A fourth strategy is to work for improvement of the economy, especially in the rural areas which are home to unmitigated poverty, to undermine the incentive behind giving children away. On this issue, anti-restavèk activists are joined by peasant farmer and allied movements, which are working to prioritize rural agriculture so that small farmers can have an adequate livelihood. The movements are also calling for the decentralization of services and budgetary expenditures, in part to create good schooling for children. Although primary school is supposed to be free and compulsory, even before the earthquake, 55 percent of school-aged children were not going to school.[4] And what schooling does exist in rural areas offers notoriously poor education.

A fifth strategy involves direct intervention to nurture restavèk children. This not only restores wounded and neglected young victims, but also helps break the stranglehold of the system. The Restavèk Freedom Foundation, for example, employs nine child advocates who partner and meet regularly with children, encourage the restavèk families to allow these children to go to school and finances school fees and uniforms.

Changing the national system is a painfully slow process. “We now have more people who consider child servitude a crime.” said Guerda, “But at the same time it’s like there are so many children and there are so many things we [advocates] have to do, sometimes you don’t feel like anything happens in a kid’s life.”

Yet, change is occurring, thanks to these small, but dedicated organizations. These groups are increasingly organized and united. The Down with the Restavèk System (ASR by its Creole acronym) network, born out of a 2000 conference sponsored by the Fondasyon Limyè Lavi and the US-based Beyond Borders, is one network connecting the relevant groups.

Helia said, “It’s an enormous struggle, but just like I’ve learned and am speaking out, everyone will become aware this system has to end.”

For more information and to become involved in creating a slavery-free Haiti, check out the following (partial) list of groups.
Beyond Borders (US) and Limyè Lavi Foundation (Haiti) work in partnership for a national child rights movement to demand the Haitian government take a stand against the exploitation of children. They also educate parents about the dangers of the restavèk system, mobilize and connect grassroots groups working on the issue and address the root causes: the poverty and lack of quality education in rural areas, which prompt parents to send their children away. Together, the groups have also hosted conferences, marches and, in 2008 and 2009, a National Day against Child Servitude. They also coordinate ASR.

The Commission of Women Victim to Victim (KOFAVIV) is an organization of former restavèk and rape survivors who have banded together to ensure that no child or woman ever again experience these horrors. KOFAVIV engages in advocacy; provides support to children at risk; and publicizes the brutality of the system through community meetings, trainings, public marches and media campaigns. KOFAVIV has no web site, but many articles about their work can be found in this column series.

The Restavèk Freedom Foundation, formerly the Jean Robert Cadet Restavèk Foundation, focuses on working with the families who keep restavèk to change the way they treat children and to encourage them to send the children to school.

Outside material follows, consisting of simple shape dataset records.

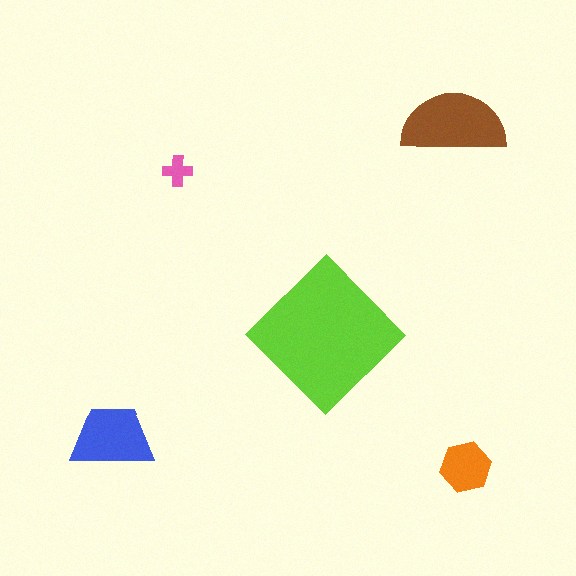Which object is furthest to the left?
The blue trapezoid is leftmost.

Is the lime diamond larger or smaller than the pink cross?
Larger.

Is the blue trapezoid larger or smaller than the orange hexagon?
Larger.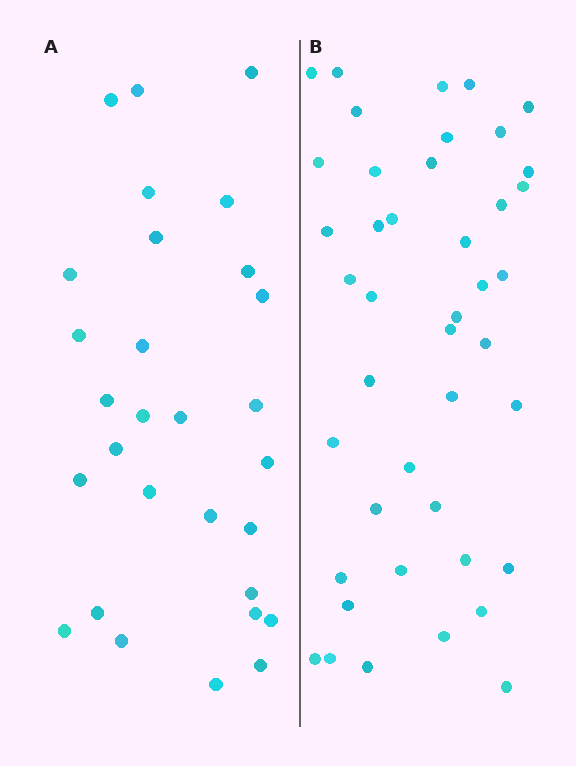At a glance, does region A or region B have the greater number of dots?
Region B (the right region) has more dots.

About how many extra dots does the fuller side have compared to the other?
Region B has approximately 15 more dots than region A.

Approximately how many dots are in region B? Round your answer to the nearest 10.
About 40 dots. (The exact count is 43, which rounds to 40.)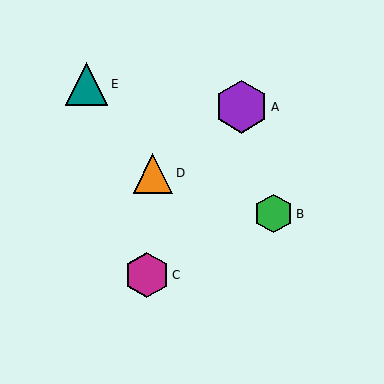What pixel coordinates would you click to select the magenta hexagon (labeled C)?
Click at (147, 275) to select the magenta hexagon C.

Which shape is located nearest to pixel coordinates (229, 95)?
The purple hexagon (labeled A) at (242, 107) is nearest to that location.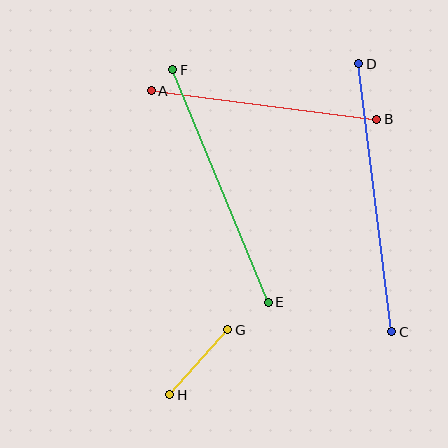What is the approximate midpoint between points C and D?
The midpoint is at approximately (375, 197) pixels.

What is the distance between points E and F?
The distance is approximately 252 pixels.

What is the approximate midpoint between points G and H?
The midpoint is at approximately (199, 362) pixels.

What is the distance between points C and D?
The distance is approximately 270 pixels.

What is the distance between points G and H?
The distance is approximately 87 pixels.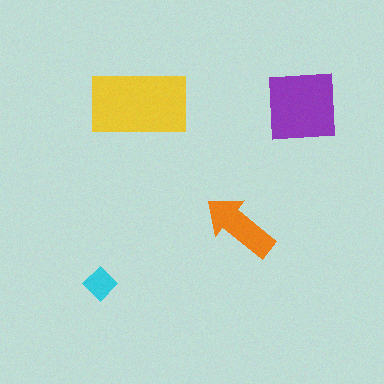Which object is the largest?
The yellow rectangle.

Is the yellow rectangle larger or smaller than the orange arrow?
Larger.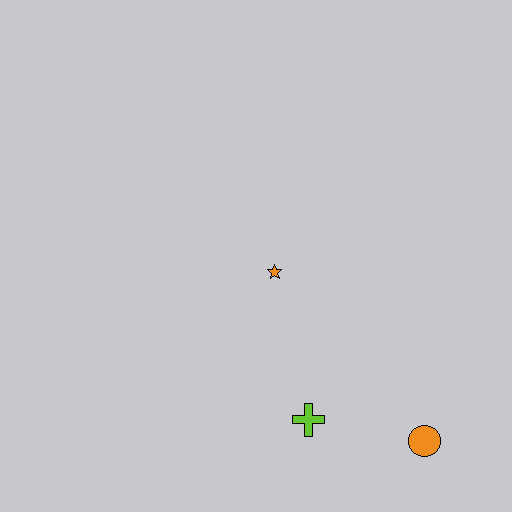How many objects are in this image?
There are 3 objects.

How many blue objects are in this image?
There are no blue objects.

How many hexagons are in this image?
There are no hexagons.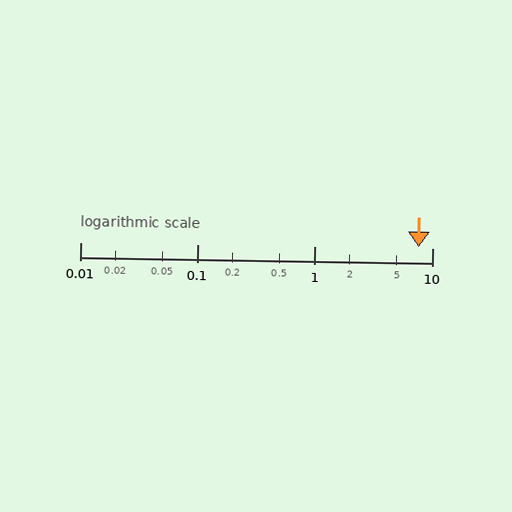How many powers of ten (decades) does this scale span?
The scale spans 3 decades, from 0.01 to 10.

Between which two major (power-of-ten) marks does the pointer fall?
The pointer is between 1 and 10.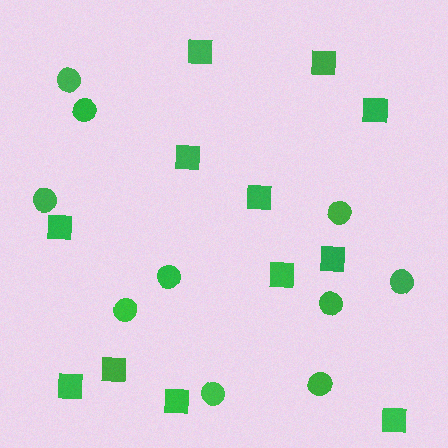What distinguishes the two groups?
There are 2 groups: one group of circles (10) and one group of squares (12).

The foundation pays for the children’s education and otherwise watches over their needs and builds awareness of the problem within Haiti and globally.

1. Kevin Bales, “Ending Slavery: How we Free Today’s Slaves,” University of California Press, 2007.
2. Estimates on the number of child restavèk vary. The recent UNICEF report “Haiti 2010-2011: Mid-Year Review of 2010 Humanitarian Action Report,” estimates 225,000. Child right advocates typically put the number at 300,000.
3. US Department of State, “Trafficking in Persons Report 2009.”